I am thinking about writing a simple lab practicum for students of informatics (computer programming course) for assembly programming language.
The problem I am having is to identify the best architecture, mainly due to the large number of different instruction sets, address handling, program flow etc.
I have identified three possible solutions and I would like to read about other people’s experiences in this matter.
* The first solution would be to use simpler microcontrollers as the platform because of their simple architecture and reduced instruction set. Also, because it is simple to make them interact with surrounding peripheral devices attached. I believe that this freedom of playing with real physical devices would be interesting and motivating to students. On the other hand, I am afraid that this approach would teach them that computers are programmed to make other devices move around, switch on-off, communicate simple commands etc. whilst on the other hand, sometimes, programming is all about manipulating data, taking inputs and creating outputs, and most of the time, doing it all in memory (compression algorithms, encryption, decryption etc.).
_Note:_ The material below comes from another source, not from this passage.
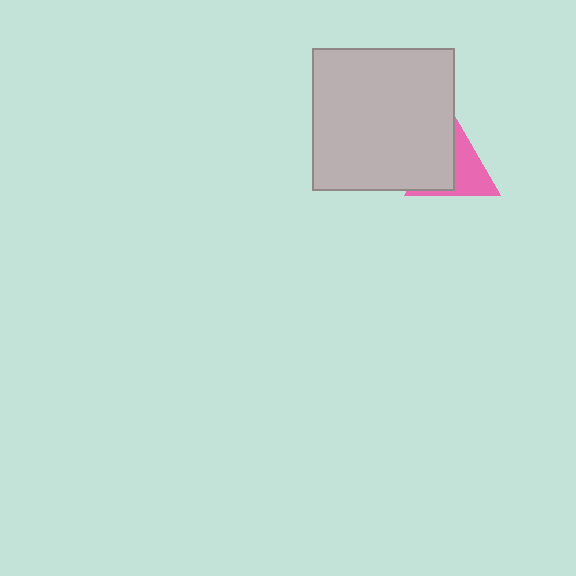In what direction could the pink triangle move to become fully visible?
The pink triangle could move right. That would shift it out from behind the light gray square entirely.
* The second solution would be to go straight to real PC architectures, but not to AMD Phenom or Intel i7 processor instruction set assembler languages, but instead to older Intel chips from the 80x series. This way they could learn the real way x86 architecture works and how it had evolved into what it is now. For this solution, I am afraid that it might teach them outdated ways of coding, stack handling and that it would not give them an opportunity to learn about parallelism, optimizing code for piping etc.
* The third solution would be to design new computer architecture. Of course, to create an emulator that would execute programs written using a whole new instruction set, designed solely for that new computer architecture. This architecture would have a RISC instruction set CPU, a simple limited memory, interrupts, virtual hard drives and other types of permanent memory, input and output devices (all simulated by means of interfacing with physical peripherals of the host machine) etc. By designing a new architecture, I could combine bits from microcontrollers, such as the possibility to directly control virtual devices (step motors, lights and other devices) connected to different kinds or general input output ports, UART etc. while I could also keep all the good things of PC architectures, such as more complex memory handling, parallelism. I could introduce virtualization, etc. The reason I am unsure is because this looks like a very big project and am unsure if it would be an overkill to do something like this, although it is not too complicated, it would only take up too much time.
So there were my three ideas for solving the dilemma (`trilemma`) regarding the question on choosing the best architecture to begin teaching beginner students in programming assembly by preparing a course practicum.
I would like to hear ideas of others and would be grateful for any suggestion from those with experience in this or similar topics.